Ik kom bij de discussie in de Tweede Kamer en ook de opmerkingen in het advies van de Raad van State, waarbij men zich afvraagt of met de ratificatie van dit verdrag ook alle voorzieningen aangepast moeten worden en echt 100% passend moeten zijn voor elke beperking. Dat was een heel lastige discussie. Ik begrijp de zorgen aan de overkant goed. Het oorspronkelijke ontwerp van wet was op dat punt ook niet helemaal helder. Het onderhavige verdrag en de wet tot uitvoering van het verdrag lieten veel ruimte. Discriminatie in de zin van het verdrag en de uitvoeringswet zou ook het niet treffen van redelijke aanpassingen in een specifiek geval kunnen omvatten. Wat zo'n redelijke aanpassing is en of een dergelijke bepaling door de rechter als verbindend uitgelegd kan worden, was naar mijn gevoel te veel open en zou ook tot grote verrassingen kunnen leiden. Het doet mij goed dat de tekst die na deze uitgebreide discussie in de Tweede Kamer, heel verstandige amendering — ook collega Van der Staaij en collega Keijzer hebben daaraan meegedaan — en goede afspraken die in de Kamer zijn gemaakt vandaag hier voorligt, meer helderheid biedt en dat in een AMvB nadere regels worden opgenomen over het begrip "algemene toegankelijkheid" en de invulling van het tijdspad.
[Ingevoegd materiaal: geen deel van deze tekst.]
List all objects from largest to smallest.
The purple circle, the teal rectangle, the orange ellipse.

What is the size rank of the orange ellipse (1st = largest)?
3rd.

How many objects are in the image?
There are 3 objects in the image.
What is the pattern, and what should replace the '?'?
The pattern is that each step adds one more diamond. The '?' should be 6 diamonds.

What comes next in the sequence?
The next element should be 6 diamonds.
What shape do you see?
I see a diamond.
Als ik het voorliggende wetsvoorstel beoordeel en naast de oorspronkelijke tekst leg, dan stel ik tot mijn genoegen vast dat door de veranderingen deze tekst meer en betere oplossingen biedt voor de problemen waarmee mensen met een beperking te maken hebben. Of het nu de blindengeleidehond is, de hulp in het stemlokaal of een uitgebreidere inclusieagenda voor de gemeenten waarbij ook de Participatiewet wordt meegenomen, het zijn goede voorbeelden van een goede discussie aan de overkant.
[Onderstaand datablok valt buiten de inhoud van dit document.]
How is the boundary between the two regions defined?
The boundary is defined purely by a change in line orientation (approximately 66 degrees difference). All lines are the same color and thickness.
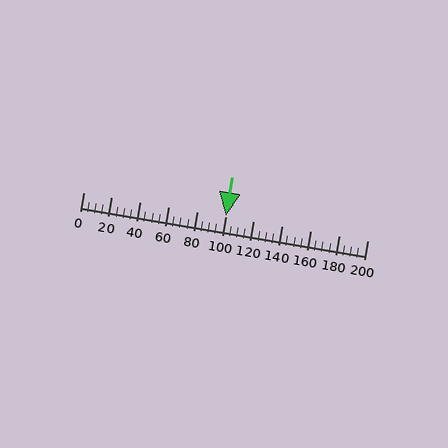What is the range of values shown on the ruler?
The ruler shows values from 0 to 200.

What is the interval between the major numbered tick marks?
The major tick marks are spaced 20 units apart.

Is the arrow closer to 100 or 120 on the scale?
The arrow is closer to 100.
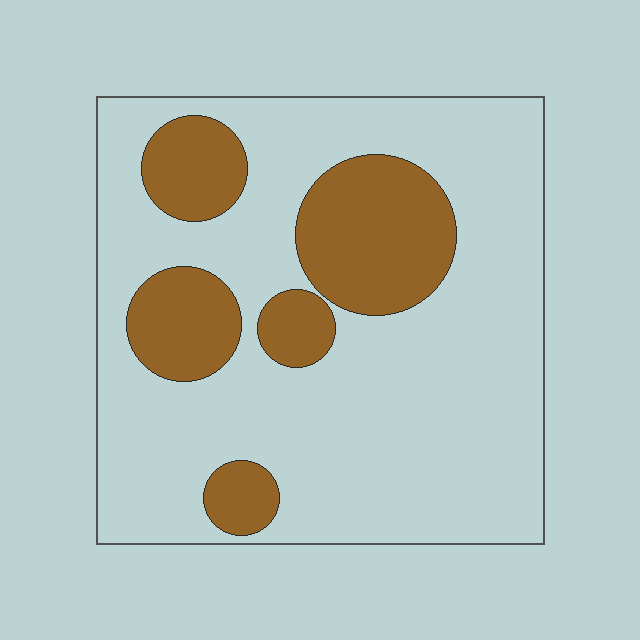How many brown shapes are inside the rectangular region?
5.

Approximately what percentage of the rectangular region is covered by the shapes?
Approximately 25%.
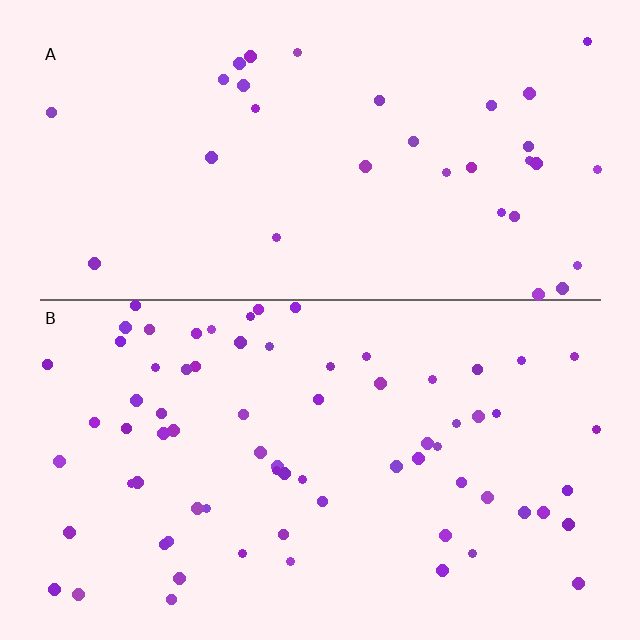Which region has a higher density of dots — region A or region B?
B (the bottom).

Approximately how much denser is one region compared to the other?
Approximately 2.2× — region B over region A.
Ook de toezegging om de uitzondering die was gemaakt voor Caribisch Nederland om te zetten en te bekijken of je conform een stappenplan de situatie van mensen met een beperking die daar leven ook kunt meenemen, is een goede zaak.
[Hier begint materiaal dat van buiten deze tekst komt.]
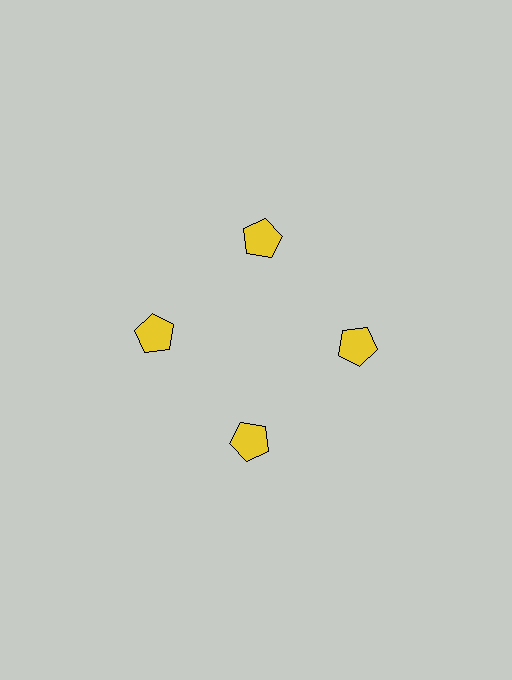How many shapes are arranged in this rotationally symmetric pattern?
There are 4 shapes, arranged in 4 groups of 1.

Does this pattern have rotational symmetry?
Yes, this pattern has 4-fold rotational symmetry. It looks the same after rotating 90 degrees around the center.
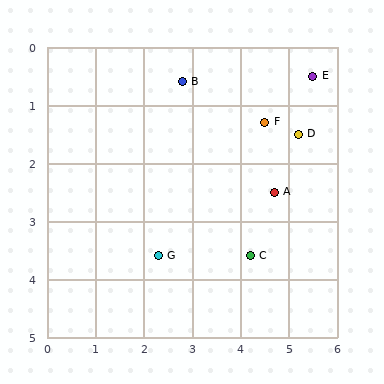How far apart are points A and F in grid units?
Points A and F are about 1.2 grid units apart.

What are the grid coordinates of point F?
Point F is at approximately (4.5, 1.3).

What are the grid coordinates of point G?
Point G is at approximately (2.3, 3.6).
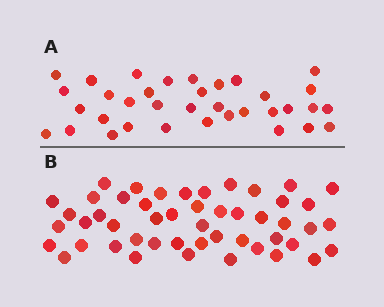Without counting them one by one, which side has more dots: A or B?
Region B (the bottom region) has more dots.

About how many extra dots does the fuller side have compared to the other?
Region B has approximately 15 more dots than region A.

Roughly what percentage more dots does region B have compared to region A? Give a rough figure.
About 40% more.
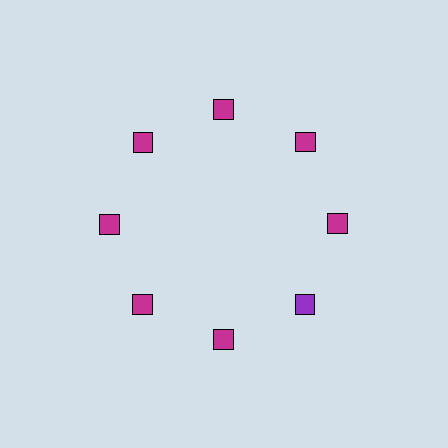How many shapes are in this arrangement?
There are 8 shapes arranged in a ring pattern.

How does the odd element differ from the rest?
It has a different color: purple instead of magenta.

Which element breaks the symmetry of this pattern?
The purple square at roughly the 4 o'clock position breaks the symmetry. All other shapes are magenta squares.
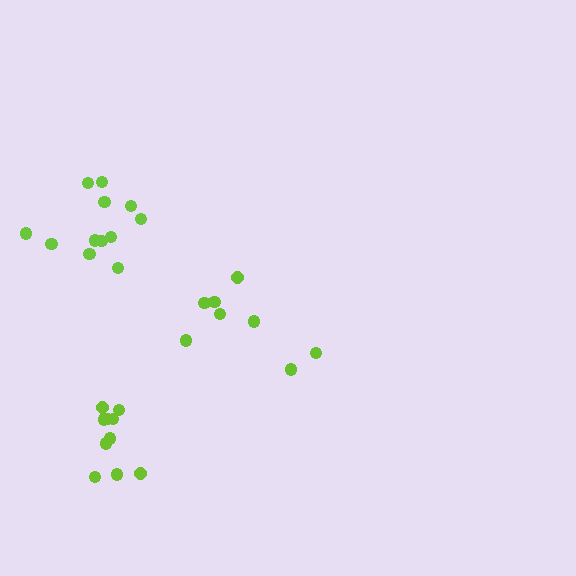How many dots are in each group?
Group 1: 8 dots, Group 2: 12 dots, Group 3: 10 dots (30 total).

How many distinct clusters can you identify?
There are 3 distinct clusters.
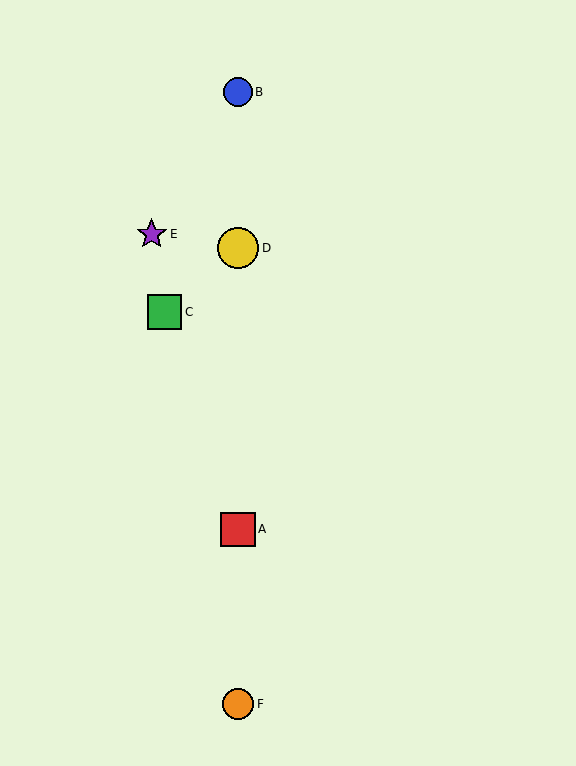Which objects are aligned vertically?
Objects A, B, D, F are aligned vertically.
Ik wil dan ook afsluiten met de nieuwe tekst voor de preambule die de overkant heeft toegevoegd. Ieder mens moet in staat kunnen zijn het eigen leven te leiden in aansluiting bij zijn of haar mogelijkheden en niet bij een algemene norm. Dat iemand afhankelijk is van ondersteuning daarbij mag niet betekenen dat een ander invult wat iemand wil. Eigen regie strekt zich uit over alle levensterreinen, maatschappelijke rollen en relaties die iemand aangaat. Waardigheid moet het startpunt zijn voor alle beleid.